In the event more than one holder wishes to acquire Common Stock pursuant to
this Section, they shall be entitled to acquire their pro rata share of the
shares to be sold. The rights under this Section 6 shall expire upon an IPO.
<PAGE>   76
                                                                              15


         SECTION 7. CO-SALE RIGHTS. (a) Prior to any IPO and except in
connection with Approved Transfers, neither the Company, Theodore N. Gillette,
Richard L. Sanchez or their respective affiliates (each, a "SELLER") shall
transfer, sell, or otherwise dispose of (collectively, a "TRANSFER") shares of
Common Stock (either directly or indirectly), which transfer together with all
previous transfers from and after the date hereof (other than Approved
Transfers) would be in excess of an aggregate of 15% (on a fully diluted basis)
of the outstanding shares of Common Stock, to any person (such person being
hereinafter referred to individually as a "THIRD PARTY" and collectively as
"THIRD PARTIES"), unless the terms and conditions of such transfer shall include
an offer at the most favorable price, and on the most favorable terms and
conditions, at which the Company is then intending to transfer Common Stock
(except that the only representation and warranty that any registered holder of
Warrants and any transferee thereof that acquired Common Stock pursuant to this
Warrant Certificate ("TRANSFEREES") shall be required to make in connection with
any transfer is a warranty with respect to its own ownership of the Common Stock
to be sold by it and its ability to convey title thereto free and clear of
liens, encumbrances or adverse claims) to the registered holder of Warrants and
any Transferee to include, at their option, in the transfer to the Third Party,
an amount of Common Stock determined in accordance with this Section.

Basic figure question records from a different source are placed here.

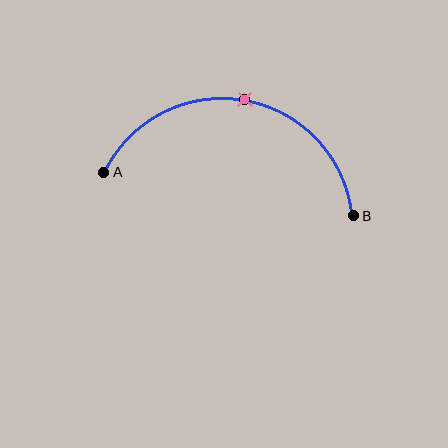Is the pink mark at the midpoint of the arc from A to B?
Yes. The pink mark lies on the arc at equal arc-length from both A and B — it is the arc midpoint.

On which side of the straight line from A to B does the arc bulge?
The arc bulges above the straight line connecting A and B.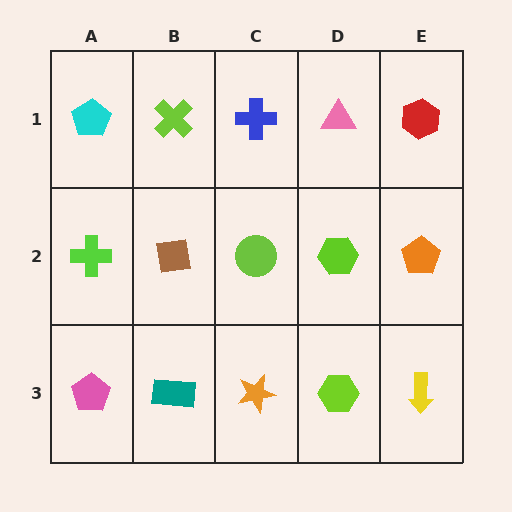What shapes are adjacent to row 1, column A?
A lime cross (row 2, column A), a lime cross (row 1, column B).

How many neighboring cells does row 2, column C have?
4.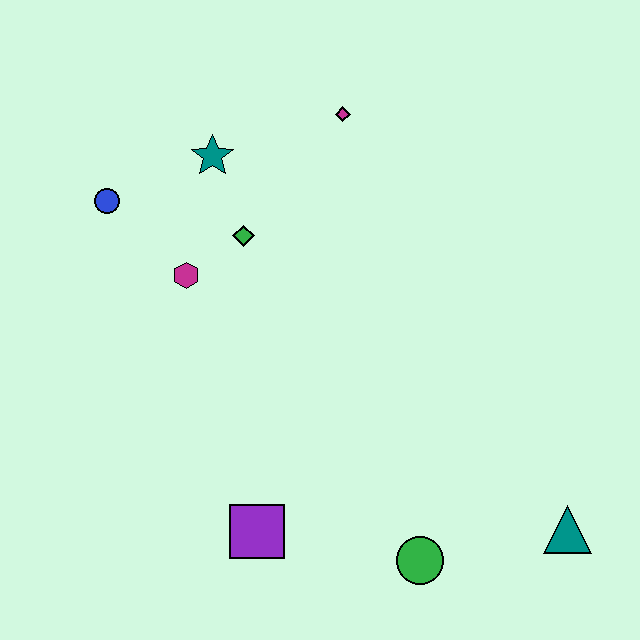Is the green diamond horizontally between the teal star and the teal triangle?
Yes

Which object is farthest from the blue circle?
The teal triangle is farthest from the blue circle.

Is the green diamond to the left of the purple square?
Yes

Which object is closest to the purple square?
The green circle is closest to the purple square.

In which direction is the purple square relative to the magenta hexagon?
The purple square is below the magenta hexagon.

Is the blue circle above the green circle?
Yes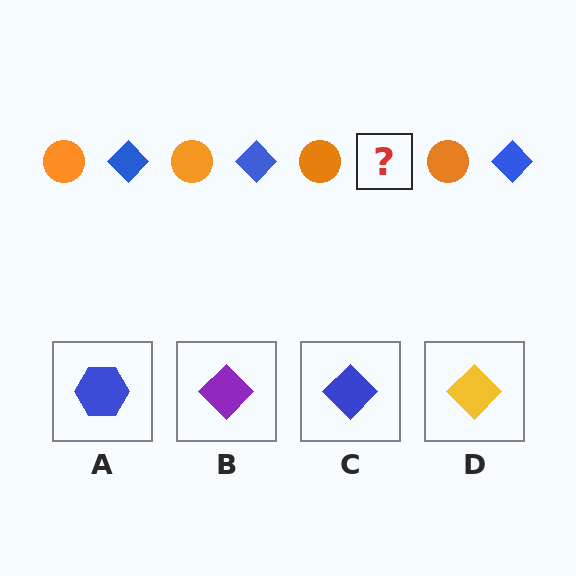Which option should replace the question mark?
Option C.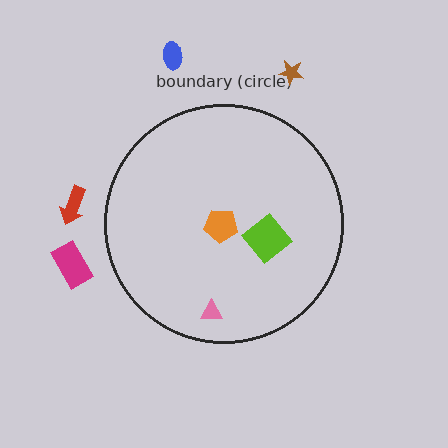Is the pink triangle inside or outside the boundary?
Inside.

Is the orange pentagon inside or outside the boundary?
Inside.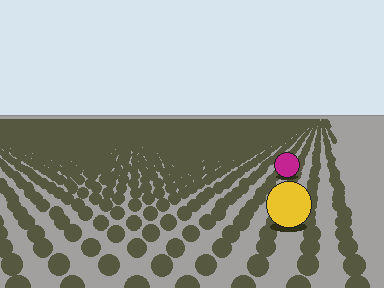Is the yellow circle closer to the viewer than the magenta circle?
Yes. The yellow circle is closer — you can tell from the texture gradient: the ground texture is coarser near it.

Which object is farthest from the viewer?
The magenta circle is farthest from the viewer. It appears smaller and the ground texture around it is denser.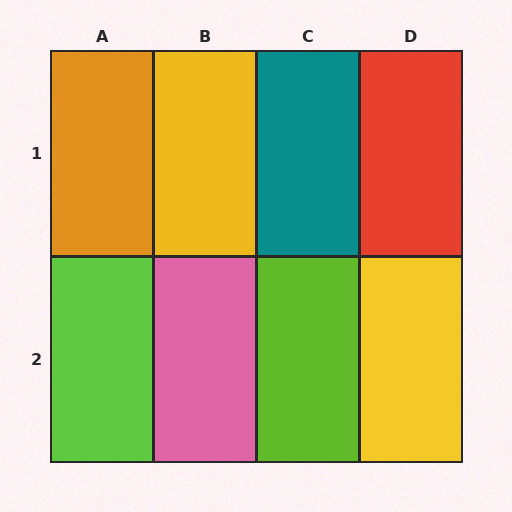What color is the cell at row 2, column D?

         (b) The Third Party shall purchase from holders of Warrants and any
Transferee the number of shares of Common Stock owned by such holder or such
Transferee, as the case may be, equaling the number derived by multiplying the
total number of shares to be purchased by the Third Party by a fraction, the
numerator of which is the total number of shares of Common Stock owned by such
holder or such Transferee, as the case may be, that such holder or such
Transferee, as the case may be, desires to require the Third Party to purchase
and the denominator of which is the sum of (i) the total number of shares of
Common Stock owned by all holders and all Transferees desiring to require the
Third Party to purchase their shares and (ii) the total number of shares of
Common Stock owned by Sellers and their affiliates. Each holder of Warrants
shall be entitled to sell its pro rata share of the right to sell to all holders
of Warrants.

         (c) Unless the same is an Approved Transfer or in connection with an
IPO, before the Company proposes to transfer any Common Stock, it shall notify,
or cause to be notified, all holders of Warrants and any Transferee in writing
of each such proposed transfer. Such notice shall set forth: (i) the name of the
Third Party and the number of shares of Common Stock proposed to be transferred,
(ii) the address of the Third Party, (iii) the proposed amount and form of
consideration and terms and conditions of payment offered by the Third Party
(the "THIRD PARTY TERMS") and (iv) whether the Third Party has been informed of
the "Co-Sale Right" provided for in this Section and has agreed to purchase
shares of Common Stock in accordance with the terms hereof. The Co-Sale right
may be exercised by delivery of a written notice to the Company (the "CO-SALE
NOTICE") within 15 days following receipt of the notice specified in the
preceding sentence. The Co-Sale Notice shall state the number of shares of
Common Stock that holder of Warrants and Transferees would be entitled to
include in such transfer to the Third Party.
<PAGE>   77
                                                                              16


         (d) Upon the giving of a Co-Sale Notice, holders of Warrants and
Transferees, as the case may be, shall be entitled and obligated to sell the
number of shares of Common Stock set forth in the Co-Sale Notice to the Third
Party on the Third Party Terms; provided, however, that the Company and its
affiliates shall not consummate the sale of any shares offered by them if the
Third Party does not purchase all shares that holders of Warrants and
Transferees are entitled to and desire to sell pursuant hereto. After expiration
of the 15 day period referred to in subsection (c) above, if the provisions of
this Section have been complied with in all respects, the Company shall have the
right for a 90 day period to transfer the shares of Common Stock to the Third
Party on the Third Party Terms without further notice to holders of Warrants or
any Transferee that have not given a Co-Sale Notice, but after such 90 day
period, no such transfer may be made without again giving notice to holders of
Warrants and all Transferees of the proposed transfer and complying with the
requirements of this Section 7.

         (e) Notwithstanding anything to the contrary, any Approved Transfer may
be made without compliance with this Section 7. The Co-Sale Rights contained
herein shall terminate upon an IPO.

         SECTION 8.  FRACTIONAL SHARES. No fractional shares or script
representing fractional shares shall be issued upon the exercise of any
Warrants. If the exercise of any Warrants results in a fraction, an amount of
money equal to such fraction multiplied by the fair market value of one share of
Common Stock of the Company on the date on which such exercise is deemed made
shall be paid to the person otherwise entitled to such fraction.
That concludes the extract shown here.